The biggest argument over BYOD is security and network control. What are you risking when you allow someone to connect their personal device to a corporate network? The whitepaper states that 54% of workers use their personal iPads for work purposes. Is there any harm in that? Let’s look at the statistics.
- Laptops – Not too risky
87% of them run Anti-Virus Software
55% have Data Encryption on the Device
43% can be Remotely Locked or Erased
- Smartphones – Risky
55% of them run Anti-Virus Software
49% have Data Encryption of the Device
42% can be Remotely Locked of Erased
- Tablets – High Risk
35% Run Anti-Virus Software
29% have Data Encryption on Device
29% can be Remotely Locked or Erased
This should be a concern because a lapse in security can be costly.
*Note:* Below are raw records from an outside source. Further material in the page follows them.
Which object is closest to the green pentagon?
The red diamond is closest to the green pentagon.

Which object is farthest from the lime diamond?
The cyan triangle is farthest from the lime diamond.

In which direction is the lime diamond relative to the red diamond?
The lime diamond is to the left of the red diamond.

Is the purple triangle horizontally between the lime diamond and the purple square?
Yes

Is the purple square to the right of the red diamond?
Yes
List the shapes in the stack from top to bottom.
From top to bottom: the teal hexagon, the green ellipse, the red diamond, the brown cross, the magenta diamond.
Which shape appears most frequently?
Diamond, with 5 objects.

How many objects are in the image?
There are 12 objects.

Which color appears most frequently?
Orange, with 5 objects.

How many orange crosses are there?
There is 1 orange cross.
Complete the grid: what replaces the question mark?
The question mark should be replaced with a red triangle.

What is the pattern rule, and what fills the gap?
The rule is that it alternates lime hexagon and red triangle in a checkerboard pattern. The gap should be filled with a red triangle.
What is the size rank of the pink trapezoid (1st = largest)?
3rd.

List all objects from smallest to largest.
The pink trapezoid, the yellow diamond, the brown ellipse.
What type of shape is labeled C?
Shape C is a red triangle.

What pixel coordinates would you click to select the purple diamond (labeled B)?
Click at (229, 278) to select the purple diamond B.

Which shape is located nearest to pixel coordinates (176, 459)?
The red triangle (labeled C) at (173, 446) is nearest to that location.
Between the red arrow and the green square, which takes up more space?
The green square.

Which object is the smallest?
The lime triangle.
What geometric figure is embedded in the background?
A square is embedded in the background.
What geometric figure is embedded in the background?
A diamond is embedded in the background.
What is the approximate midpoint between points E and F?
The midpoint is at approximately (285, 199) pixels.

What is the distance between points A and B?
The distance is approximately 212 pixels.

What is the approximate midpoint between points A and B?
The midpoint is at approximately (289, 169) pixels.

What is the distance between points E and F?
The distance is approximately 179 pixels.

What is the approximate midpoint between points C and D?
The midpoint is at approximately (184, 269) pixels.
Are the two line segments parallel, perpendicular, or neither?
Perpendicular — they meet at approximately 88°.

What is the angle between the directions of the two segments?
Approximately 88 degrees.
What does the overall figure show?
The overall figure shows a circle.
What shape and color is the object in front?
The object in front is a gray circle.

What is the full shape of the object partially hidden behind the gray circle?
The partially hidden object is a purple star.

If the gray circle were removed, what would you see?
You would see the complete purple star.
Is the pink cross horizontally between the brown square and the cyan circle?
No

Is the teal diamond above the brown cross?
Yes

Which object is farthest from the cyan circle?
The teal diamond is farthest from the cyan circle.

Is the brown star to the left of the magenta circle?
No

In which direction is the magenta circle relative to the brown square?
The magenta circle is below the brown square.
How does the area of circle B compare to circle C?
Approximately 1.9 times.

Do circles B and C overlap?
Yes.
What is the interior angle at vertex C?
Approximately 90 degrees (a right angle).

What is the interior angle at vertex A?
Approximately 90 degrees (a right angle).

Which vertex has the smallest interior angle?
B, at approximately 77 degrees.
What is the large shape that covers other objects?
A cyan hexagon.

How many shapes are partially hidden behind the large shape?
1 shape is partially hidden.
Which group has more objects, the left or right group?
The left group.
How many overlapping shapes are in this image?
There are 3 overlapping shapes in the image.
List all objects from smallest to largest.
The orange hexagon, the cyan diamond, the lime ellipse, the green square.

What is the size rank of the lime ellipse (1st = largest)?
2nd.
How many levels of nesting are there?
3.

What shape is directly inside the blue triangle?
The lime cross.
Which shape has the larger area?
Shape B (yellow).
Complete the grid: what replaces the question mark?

A single lost or stolen device can potentially cause up to 180,000 dollars in damages to the company. This is assuming there are important or confidential documents that are on the device that cause multiple compliance issues. Don’t fret though, these numbers may seem frightening, but don’t have to be. IT departments that are prepared for BYOD environments can help prevent catastrophes like these. Many require you to accept remote wipe and lock (and even require a constant password) before you are even able to setup company email on the device. This gives them the ability to prevent information leaks if the phone is lost or stolen, provided the user informs them. There are also security manager programs available to help unify security across all of the devices to help manage and enable mobile technology. Security Managers focus on protecting information, authentication to the network, and setting and maintaining security policies.
BYOD is a hot button issue, and it will be for years to come. It will change how we work, whether we embrace it or fight it. People love their devices, and IT has a job to do; finding the balance is going to be critical.